I have said my peace.


----------



## Homer_Simpson (May 10, 2007)

gmccreedy said:


> I guess my question to all of you is; you found this wonder drug to kill BGA (and maybe some other forms of algae), but what caused the algae in the first place? If you don't correct that, chances are, it will come right back once the "magic juice" wears off.
> 
> I am all for new comers to the hobby tapping into products to help guide them through the trials and tribulations of a planted tank. But just throwing "cures" at tanks does not correct what is flawed.
> 
> ...


I don't disagree with you about trying to determine the root cause and taking corrective action to rectify the problem is best as a first course of action. However, bear in mind and I have seen some posts from members where all "corrective action" to address the root cause has failed to make a dent in the BGA. So, as a last resort, using such things may be a necessity when all else fails. Other than than, the only other option is to tear one's tank down and start all over again and who wants to really do that if it can be avoided. Think of this as plan B.


----------



## Gatekeeper (Feb 20, 2007)

Gotcha... and I do think there is some validity to doing this as a "last case" effort. As long as those who are using must understand that this may not stop it from coming back.


----------



## oldpunk78 (Nov 1, 2008)

gmccreedy said:


> I guess my question to all of you is; you found this wonder drug to kill BGA (and maybe some other forms of algae), but what caused the algae in the first place? If you don't correct that, chances are, it will come right back once the "magic juice" wears off.
> 
> I am all for new comers to the hobby tapping into products to help guide them through the trials and tribulations of a planted tank. But just throwing "cures" at tanks does not correct what is flawed.
> 
> ...


i tried all of the recommendations from other members. none of it worked for me. in my case, i think low nitrogen levels in conjunction w/ poor flow was the root of my problem. after i bumped my flow way up and started dosing more 'N' it just seemed to spread even faster. now it's gone. if it comes back, i'll know something else is wrong, and i'll try and fix that.

i don't know...


----------



## TheCryptKeeper (Mar 9, 2008)

I am going through the same thing with the bga.. it sucks. I added a powerhead, cut down on my photo period, and using an air pump at night and it still isn't going away. it won't for a long time until I kill it. once it is dead and you have made the adjustments to stop it from coming back.. it should stay gone. I am going to have to do a 3 day blackout to kill it. my nitrates are always at about 5-10ppm so they are not too low. 

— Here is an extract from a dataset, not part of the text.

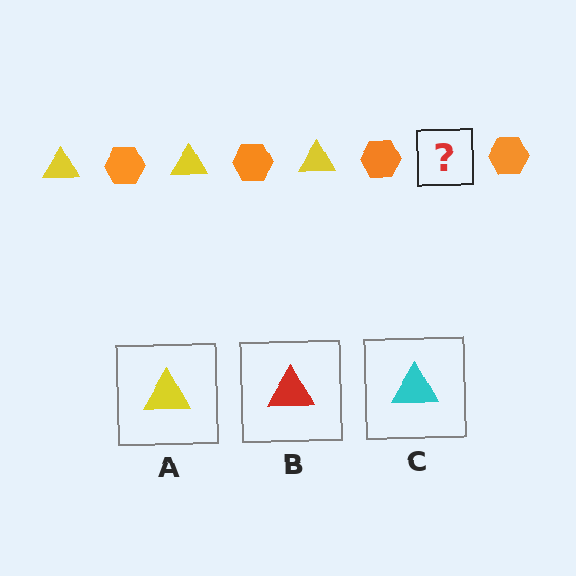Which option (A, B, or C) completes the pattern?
A.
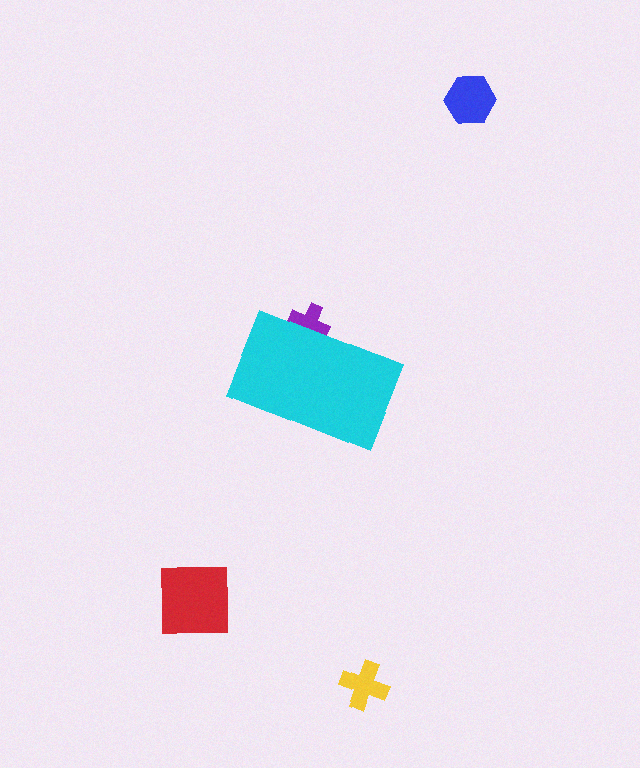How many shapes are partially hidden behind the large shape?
1 shape is partially hidden.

I totally agree that if you don't find the cause of it.. you are just putting a bandaid on it.. not curing it.


----------



## ER9 (Aug 2, 2008)

Homer_Simpson said:


> I don't disagree with you about trying to determine the root cause and taking corrective action to rectify the problem is best as a first course of action. However, bear in mind and I have seen some posts from members where all "corrective action" to address the root cause has failed to make a dent in the BGA. So, as a last resort, using such things may be a necessity when all else fails. Other than than, the only other option is to tear one's tank down and start all over again and who wants to really do that if it can be avoided. Think of this as plan B.


i couldn't agree more....i had spent alot of money (few hundred dollars)....invested god only knows how many hours researching, experimenting, replacing plants.....month after month and all i got for my trouble was more of the stuff. i used this stuff at the time i started this post and after the first four or five days it was all dead. it hasn't returned. 

i also agree that the possible root causes should be understood to help prevent it again but i was at the point where i was seriously ready to just put over two grand worth of fish tank on craigs list for a couple hundred dollars....i was that fed up. 

i dont think its good aquarium keeping to keep dosing poor fish with myriad of chemicals on a regular basis...but every once in a while for some of us its just necessary. this little pink powder saved my hobby.


----------



## Ebichua (May 13, 2008)

Thank you for sharing this information! :-D I should go pick some up for emergency purposes and an alternative to excel dips.


----------



## chiahead (Dec 5, 2005)

Torpedobarb said:


> I am going through the same thing with the bga.. it sucks. I added a powerhead, cut down on my photo period, and using an air pump at night and it still isn't going away. it won't for a long time until I kill it. once it is dead and you have made the adjustments to stop it from coming back.. it should stay gone. I am going to have to do a 3 day blackout to kill it. my nitrates are always at about 5-10ppm so they are not too low.
> 
> I totally agree that if you don't find the cause of it.. you are just putting a bandaid on it.. not curing it.


that level of Nitrate would be considered to low in my opinion...try to keep it above 10ppm....I shoot for 10-30ppm with Po4 being at 1ppm


----------